Witness and the workplace
By Tiffany Atkins
If there’s one skill I’ve honed since March 2020 it’s the ability to be flexible! Living in an ever-changing landscape of normality, we’ve all had to adjust to the different impacts of changing restrictions and freedoms. Six months down the line and once again we have been asked to work from home wherever possible.
According to the ONS in 2019 5.1% of people worked exclusively from home. That figure had risen to 38% by June of this year, with 49% working some of the time from home.
There have been many benefits cited for this shift in work practice. People have said they find it easier to concentrate at home, they have a better routine, they enjoy the flexibility of being able to spend more time with their families. Time spent commuting is saved, as well as money on petrol, public transport, parking, and eating out for lunch. People have got to know their neighbours better, and have been able to fit domestic jobs into their day.
With the reported increase in mental wellbeing from these benefits it is not surprising that one survey found 91% of office-workers have said they would like to work from home long-term.
But for some there are also challenges. A home environment with shared space or young children is not always conducive to being an effective worker. Some have reported they feel lonely and unmotivated working alone. The usual on hand advice or opportunity to discuss challenging matters needs to be scheduled in instead. Some have felt they need to be more proactive in building a sense of team with their co-workers, especially if team leadership is not strong. There can be different expectations from bosses and it can be harder to balance work and home-life. And then there’s the laptop pose back-ache!
Many of us see our work environment and our colleagues as the place which God has called us to, and the people God has put in our life to bear witness to. How do we do that without those ‘water-cooler moments’ and lunch-break chats?
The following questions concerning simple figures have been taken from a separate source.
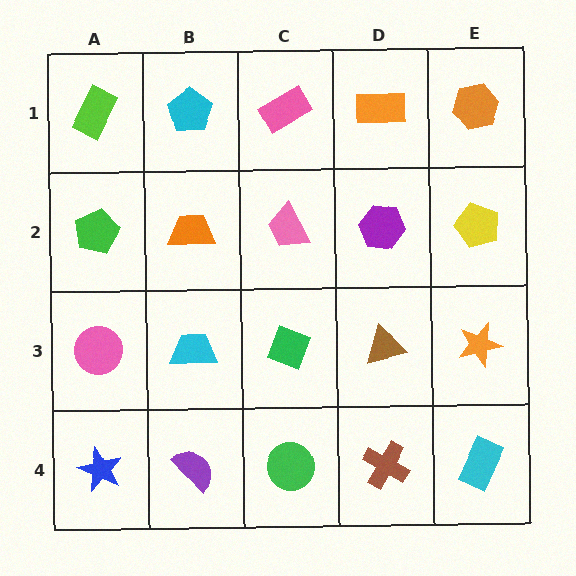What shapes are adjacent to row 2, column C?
A pink rectangle (row 1, column C), a green diamond (row 3, column C), an orange trapezoid (row 2, column B), a purple hexagon (row 2, column D).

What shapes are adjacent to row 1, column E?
A yellow pentagon (row 2, column E), an orange rectangle (row 1, column D).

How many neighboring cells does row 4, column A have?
2.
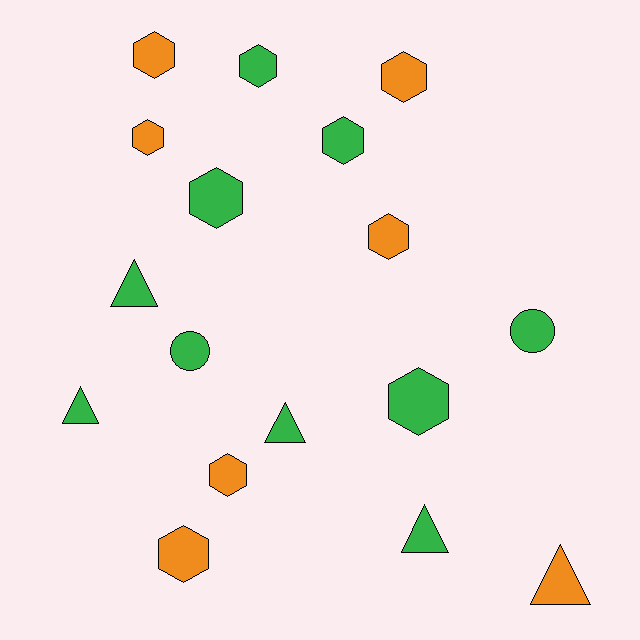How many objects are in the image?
There are 17 objects.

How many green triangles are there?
There are 4 green triangles.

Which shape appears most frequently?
Hexagon, with 10 objects.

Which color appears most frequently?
Green, with 10 objects.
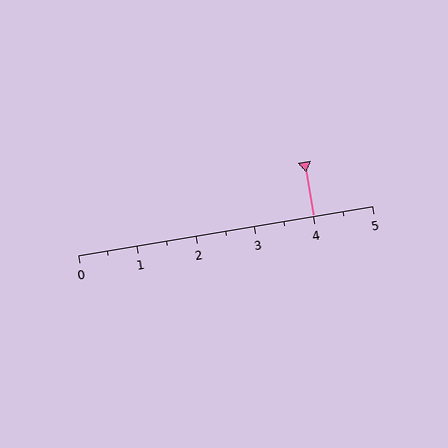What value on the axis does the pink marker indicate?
The marker indicates approximately 4.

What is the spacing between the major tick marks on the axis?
The major ticks are spaced 1 apart.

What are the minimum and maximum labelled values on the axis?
The axis runs from 0 to 5.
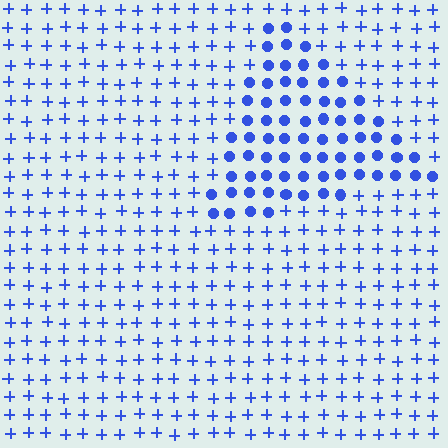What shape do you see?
I see a triangle.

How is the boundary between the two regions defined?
The boundary is defined by a change in element shape: circles inside vs. plus signs outside. All elements share the same color and spacing.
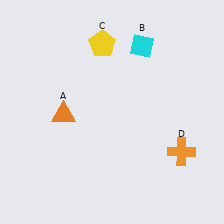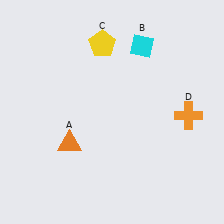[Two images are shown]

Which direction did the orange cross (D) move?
The orange cross (D) moved up.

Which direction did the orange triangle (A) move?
The orange triangle (A) moved down.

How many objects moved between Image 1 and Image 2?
2 objects moved between the two images.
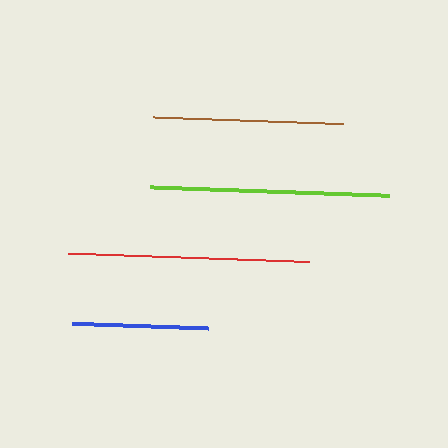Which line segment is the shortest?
The blue line is the shortest at approximately 136 pixels.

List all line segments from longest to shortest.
From longest to shortest: red and lime (about equal), brown, blue.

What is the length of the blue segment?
The blue segment is approximately 136 pixels long.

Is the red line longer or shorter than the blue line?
The red line is longer than the blue line.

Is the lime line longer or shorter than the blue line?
The lime line is longer than the blue line.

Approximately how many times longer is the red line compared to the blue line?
The red line is approximately 1.8 times the length of the blue line.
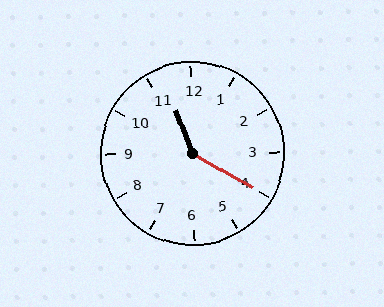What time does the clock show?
11:20.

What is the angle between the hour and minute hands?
Approximately 140 degrees.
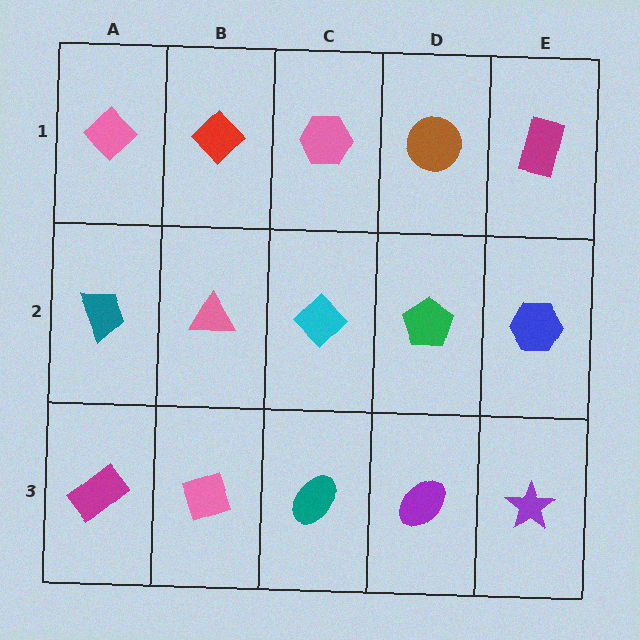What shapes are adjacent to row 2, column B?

It has been said that we witness more by the life we lead than the words we say, but again how do we do this when we are living and working from the privacy of our own homes?
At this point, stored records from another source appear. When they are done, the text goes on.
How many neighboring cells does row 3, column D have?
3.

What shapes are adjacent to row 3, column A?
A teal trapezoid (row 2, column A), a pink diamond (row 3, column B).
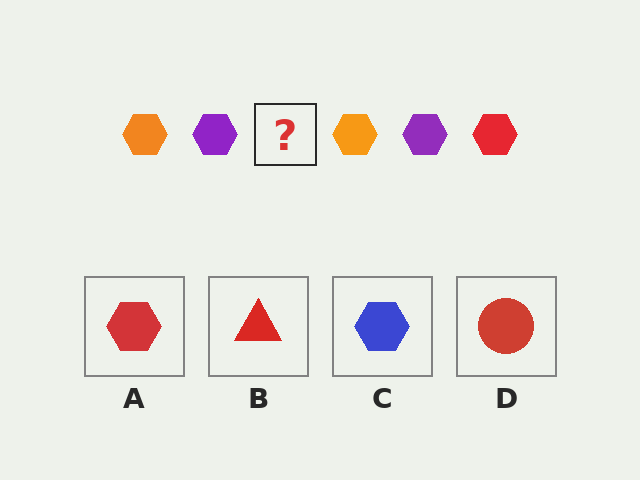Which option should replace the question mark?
Option A.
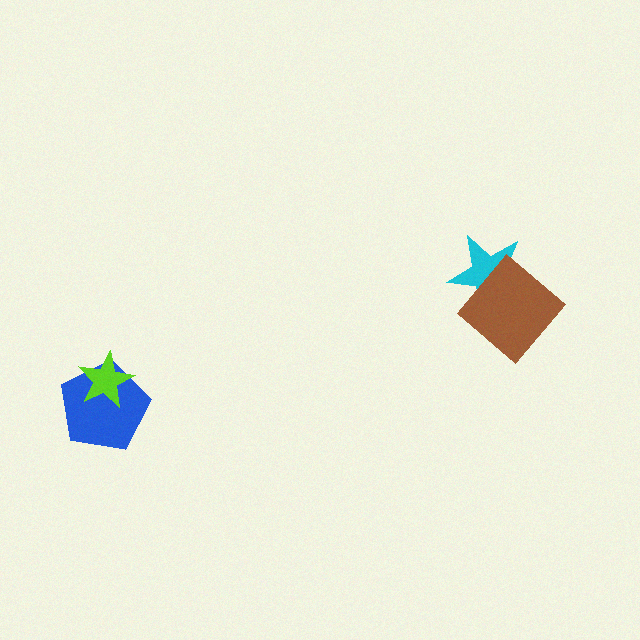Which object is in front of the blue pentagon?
The lime star is in front of the blue pentagon.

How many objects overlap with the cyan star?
1 object overlaps with the cyan star.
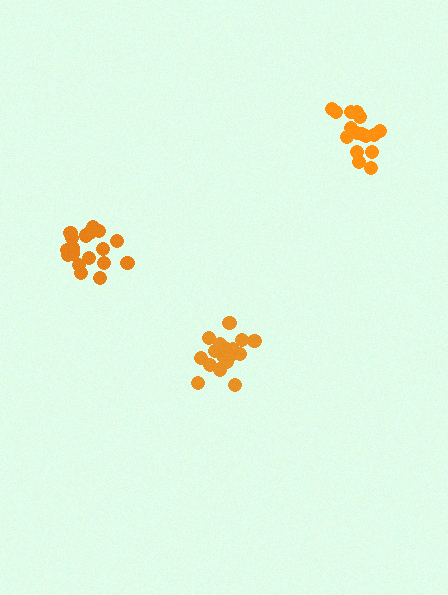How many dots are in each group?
Group 1: 16 dots, Group 2: 19 dots, Group 3: 18 dots (53 total).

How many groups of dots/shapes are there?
There are 3 groups.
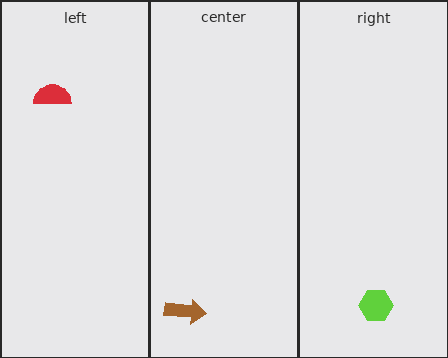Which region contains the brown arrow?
The center region.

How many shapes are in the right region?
1.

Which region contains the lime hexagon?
The right region.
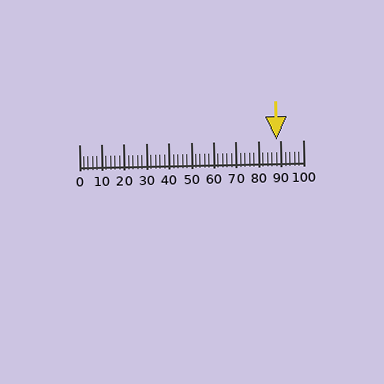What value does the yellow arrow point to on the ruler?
The yellow arrow points to approximately 88.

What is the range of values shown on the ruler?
The ruler shows values from 0 to 100.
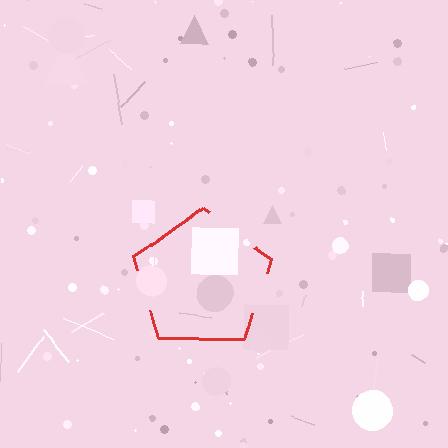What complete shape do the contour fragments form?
The contour fragments form a pentagon.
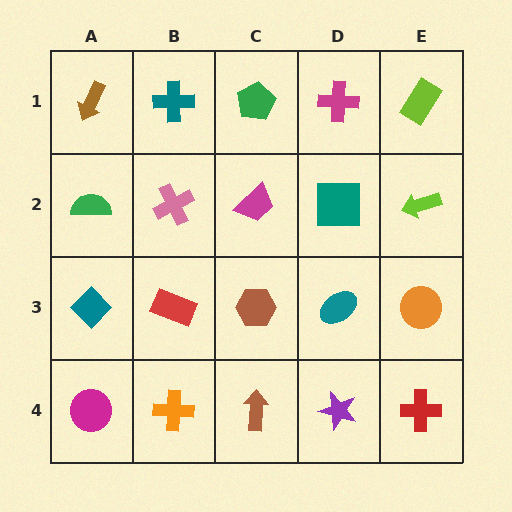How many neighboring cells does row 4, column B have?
3.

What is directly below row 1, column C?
A magenta trapezoid.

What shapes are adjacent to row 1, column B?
A pink cross (row 2, column B), a brown arrow (row 1, column A), a green pentagon (row 1, column C).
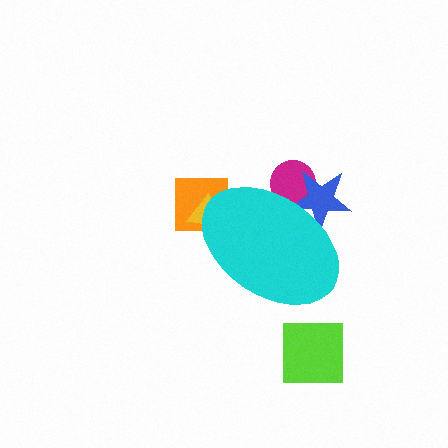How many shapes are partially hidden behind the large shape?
4 shapes are partially hidden.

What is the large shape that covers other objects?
A cyan ellipse.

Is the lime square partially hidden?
No, the lime square is fully visible.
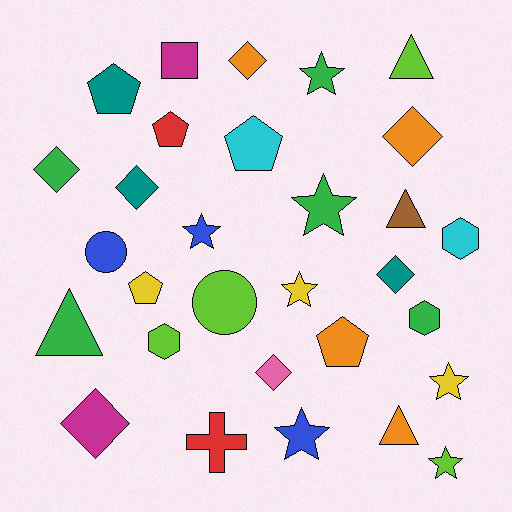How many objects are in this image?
There are 30 objects.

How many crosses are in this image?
There is 1 cross.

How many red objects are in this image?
There are 2 red objects.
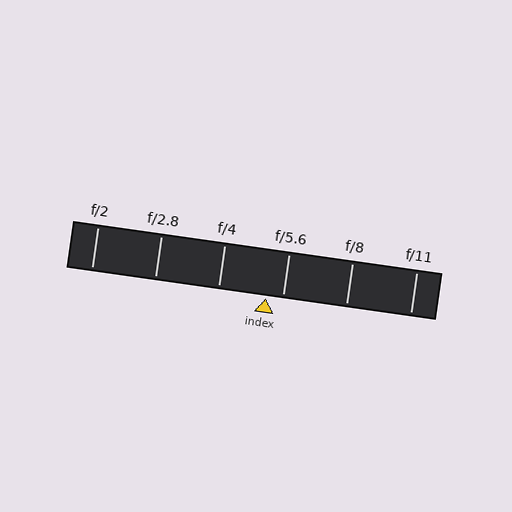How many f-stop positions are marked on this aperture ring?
There are 6 f-stop positions marked.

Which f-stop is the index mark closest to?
The index mark is closest to f/5.6.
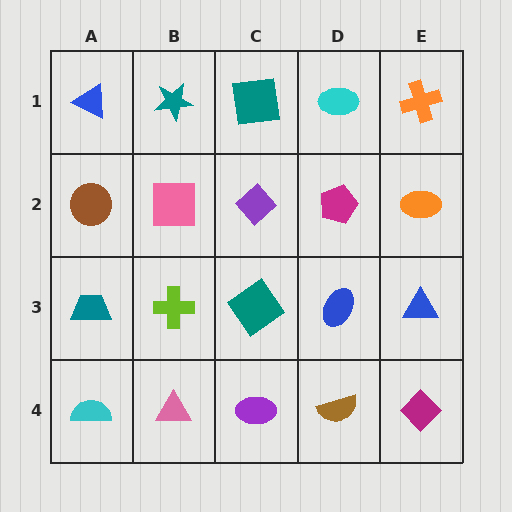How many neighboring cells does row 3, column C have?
4.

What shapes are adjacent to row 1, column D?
A magenta pentagon (row 2, column D), a teal square (row 1, column C), an orange cross (row 1, column E).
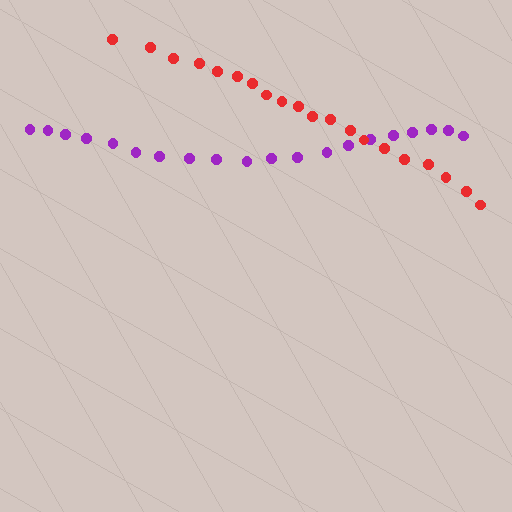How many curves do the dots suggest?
There are 2 distinct paths.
The Biscuit Trail is a great resource for helping us think through how we can be a witness at work. It looks at different doable steps of faith we can take with our colleagues such as:
1. Building trust and being able to speak to someone’s situation 2. Inviting people who are interested in exploring faith into a Christian community 3. Living a life that demands an explanation 4. Praying for people at work 5. Opening the Bible with colleagues 6. Sharing your story 7. Building a friendship 8. Finding out someone’s perception of Jesus 9. Telling them you’re a Christian 10. Finding out someone’s spiritual background 11. Explaining the gospel and 12. Making the gospel relevant to work and life.
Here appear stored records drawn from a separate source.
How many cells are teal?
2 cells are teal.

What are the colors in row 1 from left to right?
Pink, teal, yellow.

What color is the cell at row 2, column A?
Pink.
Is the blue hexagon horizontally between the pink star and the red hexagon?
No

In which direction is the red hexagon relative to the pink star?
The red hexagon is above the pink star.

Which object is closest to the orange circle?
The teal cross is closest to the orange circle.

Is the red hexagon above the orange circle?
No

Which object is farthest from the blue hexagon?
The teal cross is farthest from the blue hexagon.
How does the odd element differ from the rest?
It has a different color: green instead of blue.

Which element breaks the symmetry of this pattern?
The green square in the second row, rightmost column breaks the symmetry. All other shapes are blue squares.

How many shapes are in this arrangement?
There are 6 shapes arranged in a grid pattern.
From a brief informal ‘survey’ I carried out with a number of Christians currently working from home it would seem a lot of these things have been harder not being in the workplace. However, there are things that are still possible, in particular, building trust, living a life that demands an explanation, praying for colleagues, building friendships and making the gospel relevant. One software engineer commented that he had actually found it easier to mention his faith in a virtual talk than he did in face to face contact.
It is tempting to think this is a temporary state of affairs, we can put these things on hold until normality resumes. Yet as one NHS worker pointed out:
“I think we are a really long way off returning to our regular workplace so I think the challenge really is thinking about how to be able to explain the Gospel in conversations in the weeks ahead.”
How do we do this?
Pray: In Ephesians 6:18-20 Paul asks for the church to pray for him and the Lord’s people for words to fearlessly make known the mystery of the gospel for which he is an ambassador. So, let’s pray, for each other, for those fearless words and to be ambassadors. Pray for our colleagues. Pray for opportunities to explain the gospel in your work community. Put this in your daily routine, the time you might have otherwise spent on your daily commute. Pray with thankfulness that you have a job when so many are out of work.
Work hard. Colossians 3:23 calls us to work with all our hearts as for the Lord. We have an audience of one. How much more should we be aware of this when not always under the scrutiny of our bosses. In doing this we honour God and act with integrity.
Walk the walk: In 2 Corinthians 2:14 we learn that we are the aroma of Jesus. It’s harder to bring that fragrance into a Zoom call but we can still bring an attitudinal aroma. Spread the scent of the fruit of the Spirit with humility and love.
Be intentional: it is harder to build those relationships when not sharing the downtimes at work or having the opportunity to pick up on overheard conversations. But how much more do we need that personal connection! Take the initiative to ask how a colleague is doing, be vulnerable, share some of your own struggles and hope. Encourage an environment of openness where others will feel valued and listened to. Create the space wherever possible to have those conversations. Then be prepared to give the reason for the hope you have.
Let us embrace the changes and trust that God is still sovereign and people need to know Him.